Word Embeddings: Ungraded Practice Notebook

In this ungraded notebook, you'll try out all the individual techniques that you learned about in the lecture. Practicing on small examples will prepare you for the graded assignment, where you will combine the techniques in more advanced ways to create word embeddings from a real-life corpus.

This notebook is made of two main parts: data preparation, and the continuous bag-of-words (CBOW) model.
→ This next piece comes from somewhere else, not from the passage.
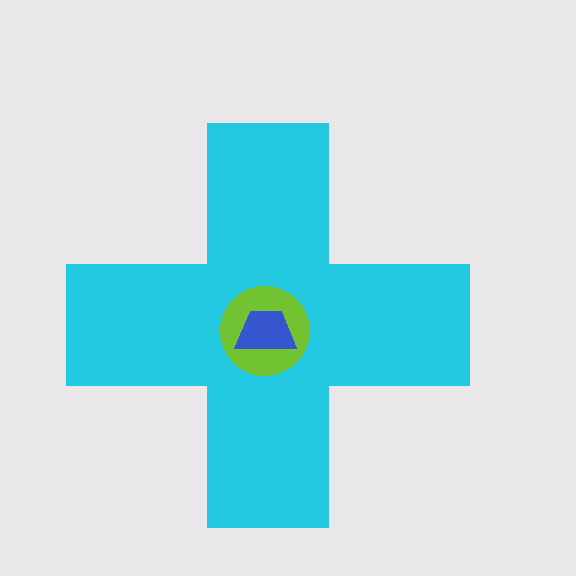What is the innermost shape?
The blue trapezoid.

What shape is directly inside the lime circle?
The blue trapezoid.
To get started, import and initialize all the libraries you will need.

import sys
!{sys.executable} -m pip install emoji

Collecting emoji
  Downloading emoji-0.6.0.tar.gz (51 kB)
     |████████████████████████████████| 51 kB 14.3 MB/s eta 0:00:01
Building wheels for collected packages: emoji
  Building wheel for emoji (setup.py) ... done
  Created wheel for emoji: filename=emoji-0.6.0-py3-none-any.whl size=49715 sha256=deb828c181c105d3b3f6a24006c822c4798a2fc6aac773c3451f38f37c2ca14d
  Stored in directory: /home/jovyan/.cache/pip/wheels/4e/bf/6b/2e22b3708d14bf6384f862db539b044d6931bd6b14ad3c9adc
Successfully built emoji
Installing collected packages: emoji
Successfully installed emoji-0.6.0
WARNING: You are using pip version 20.1; however, version 20.2.2 is available.
You should consider upgrading via the '/opt/conda/bin/python -m pip install --upgrade pip' command.

import re
import nltk
from nltk.tokenize import word_tokenize
import emoji
import numpy as np

from utils2 import get_dict

nltk.download('punkt')  # download pre-trained Punkt tokenizer for English

[nltk_data] Downloading package punkt to /home/jovyan/nltk_data...
[nltk_data]   Package punkt is already up-to-date!

True

Data preparation

In the data preparation phase, starting with a corpus of text, you will:

Clean and tokenize the corpus.
Extract the pairs of context words and center word that will make up the training data set for the CBOW model. The context words are the features that will be fed into the model, and the center words are the target values that the model will learn to predict.
Create simple vector representations of the context words (features) and center words (targets) that can be used by the neural network of the CBOW model.